Alison Paul, vice chairman, Deloitte LLP and Retail & Distribution practice leader says;
“. . .pencils and notebooks are becoming more discretionary as many students rely on digital screens to complete homework assignments; additionally, 24/7 online convenience allows parents – and students – to shop any time, not just during the traditional mid- to late-summer back-to-school period. Consumers are more precise about what they buy, and may no longer feel the need to stock up as they did in the days before the Internet.”
Deloitte predicts a decrease in the average family spend; $543 for school-aged children vs $672 in 2013. $1,223 for college-aged students this year vs $1,360 in 2013.
Fascinating. I never thought about the impact tablets would have on paper and pencil sales. I’m sure it’s going to destroy the text book market one day but basic school supplies? I shouldn’t be surprised. Before the computer, I’d go through a dozen notebooks a month, a pack of pens and reams of typewriter paper. Now, I can’t remember the last time I bought a notebook or a pack of pens.
But there’s something wrong here. I’m not very good at math but when I add up the cost of paper and pens for a year vs the cost of a tablet, tablet insurance and apps – parents have to be spending more to send their kids back-to-school. I suppose the main difference is that the tablet isn’t consumable and doesn’t have to be replaced every year. . . but every thee years maybe? Or will a first grader keep his school tablet all the way through elementary school and into high school? Unlikely.
According to the Deloitte survey, online sites are now the second most popular shopping destination for back-to-school. They tied with office supply / technology store kicking discount stores out of the second place spot.

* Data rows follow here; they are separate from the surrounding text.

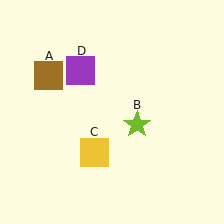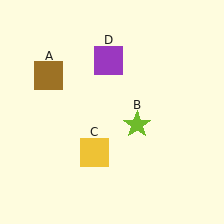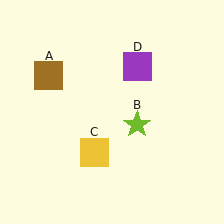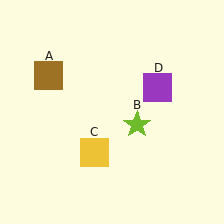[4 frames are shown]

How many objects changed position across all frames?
1 object changed position: purple square (object D).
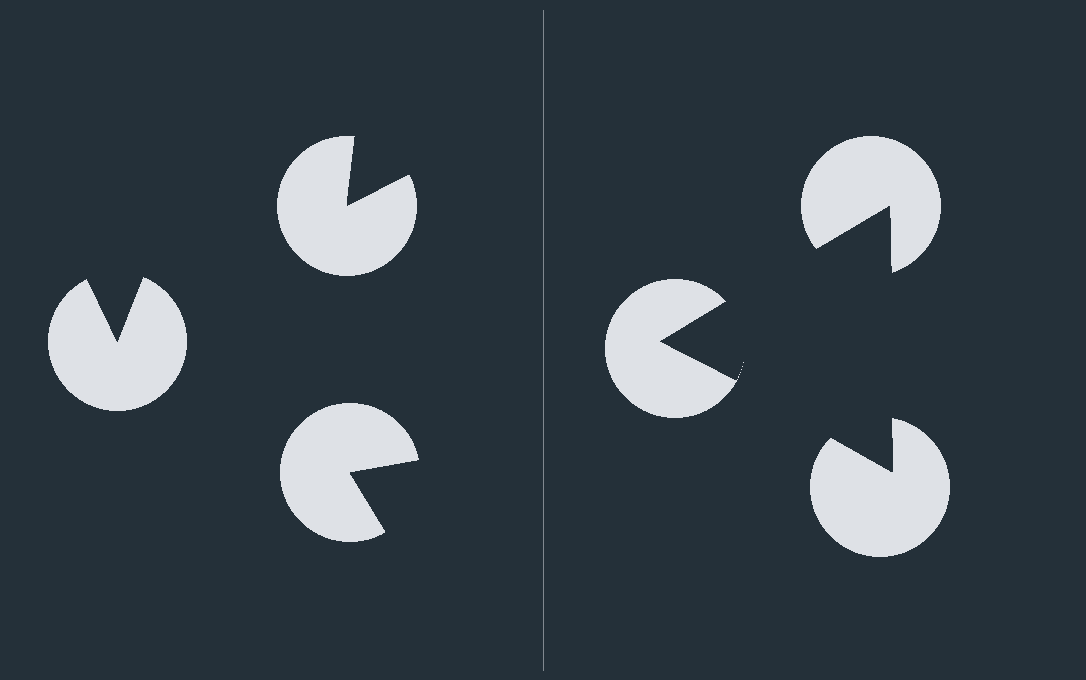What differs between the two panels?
The pac-man discs are positioned identically on both sides; only the wedge orientations differ. On the right they align to a triangle; on the left they are misaligned.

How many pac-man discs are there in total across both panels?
6 — 3 on each side.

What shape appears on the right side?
An illusory triangle.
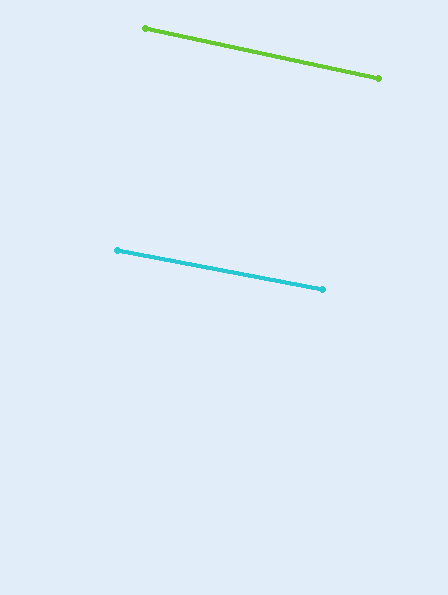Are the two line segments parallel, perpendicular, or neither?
Parallel — their directions differ by only 1.3°.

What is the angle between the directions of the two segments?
Approximately 1 degree.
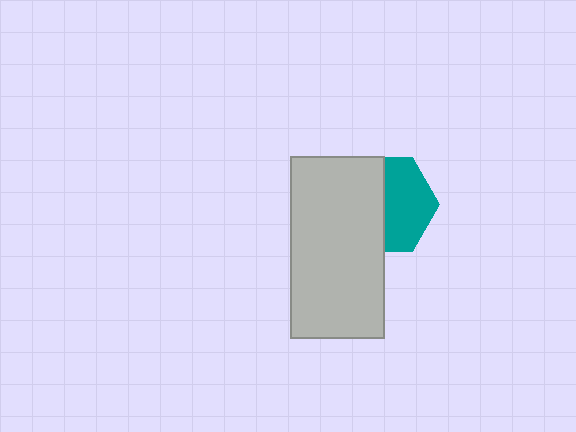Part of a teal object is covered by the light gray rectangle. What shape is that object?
It is a hexagon.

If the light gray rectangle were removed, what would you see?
You would see the complete teal hexagon.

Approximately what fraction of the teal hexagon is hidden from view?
Roughly 50% of the teal hexagon is hidden behind the light gray rectangle.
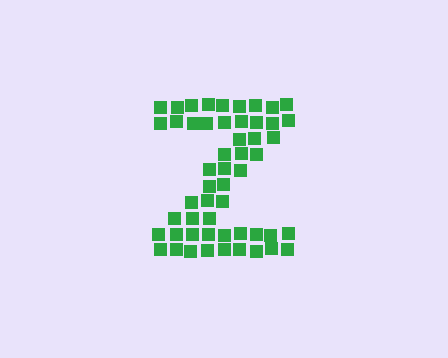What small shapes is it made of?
It is made of small squares.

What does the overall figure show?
The overall figure shows the letter Z.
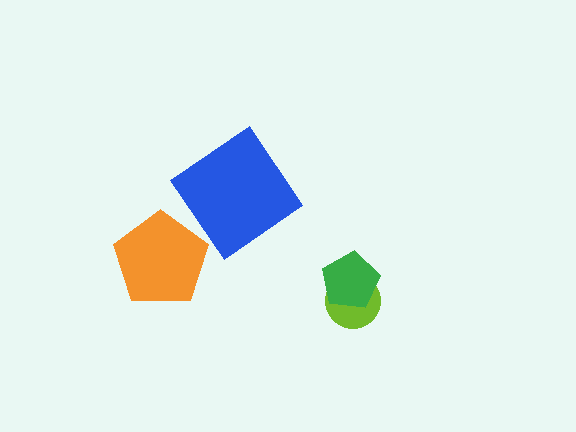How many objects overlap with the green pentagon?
1 object overlaps with the green pentagon.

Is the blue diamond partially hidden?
No, no other shape covers it.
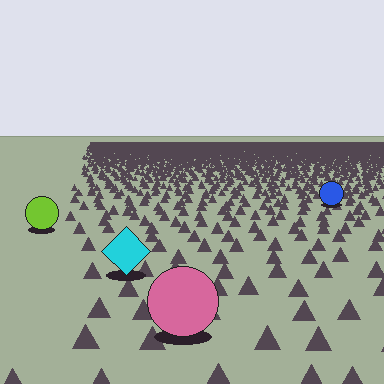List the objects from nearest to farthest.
From nearest to farthest: the pink circle, the cyan diamond, the lime circle, the blue circle.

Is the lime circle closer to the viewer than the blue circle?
Yes. The lime circle is closer — you can tell from the texture gradient: the ground texture is coarser near it.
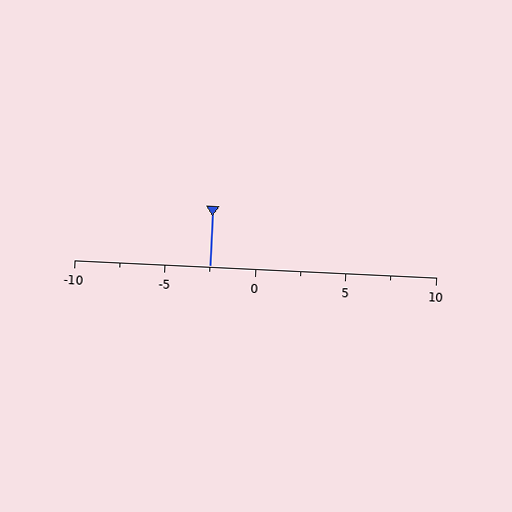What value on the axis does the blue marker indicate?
The marker indicates approximately -2.5.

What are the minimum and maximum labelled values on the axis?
The axis runs from -10 to 10.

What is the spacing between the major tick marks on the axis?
The major ticks are spaced 5 apart.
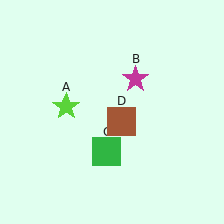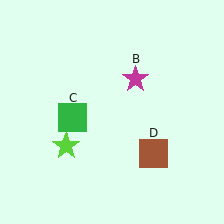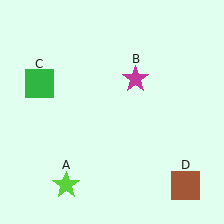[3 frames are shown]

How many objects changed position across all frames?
3 objects changed position: lime star (object A), green square (object C), brown square (object D).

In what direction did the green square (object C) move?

Those who aren’t buying online still use it for research (57%) and more people expressed an interest in a “buy online and pick up in store” option. I’ve tried that option several times and usually it’s more trouble than it’s worth. Companies who do this need a better way to retrieve the product when the customer arrives to do the pick-up. (My two cents.)
This one cracks me up. 65% of shoppers said they were concerned about the security of their personal data when shopping on line. Only 51% said they were concerned about security when shopping in a physical store.
But where do most of the breaches happen? In stores! Target, Neiman Marcus, Michaels – handing your card over to a waiter at a restaurant – typing in your ATM pin at a gas station mini-mart. And people are worried about online?
Only 1 in 5 parents with children in K-12 plan to use social media networks to plan for back-to-school. At the college level, it’s a different story. 44% said they’ll use social media channels to scope out their options. Fewer said they were looking for deals which is good news for retailers who can’t afford to cut prices anymore than they already have. So what are they looking for? Reviews and comments from other buyers.
Here’s a fun fact: as of this year, more college students own smartphones than desktop or laptop computers. Tablet ownership is way up – 32% vs 18% in 2013.
The takeaway: back-to-school ain’t what it used to be. So instead of filling your shelves with pencils and notebooks, you might be better off selling tablet cases, screen protectors and homework apps for kids.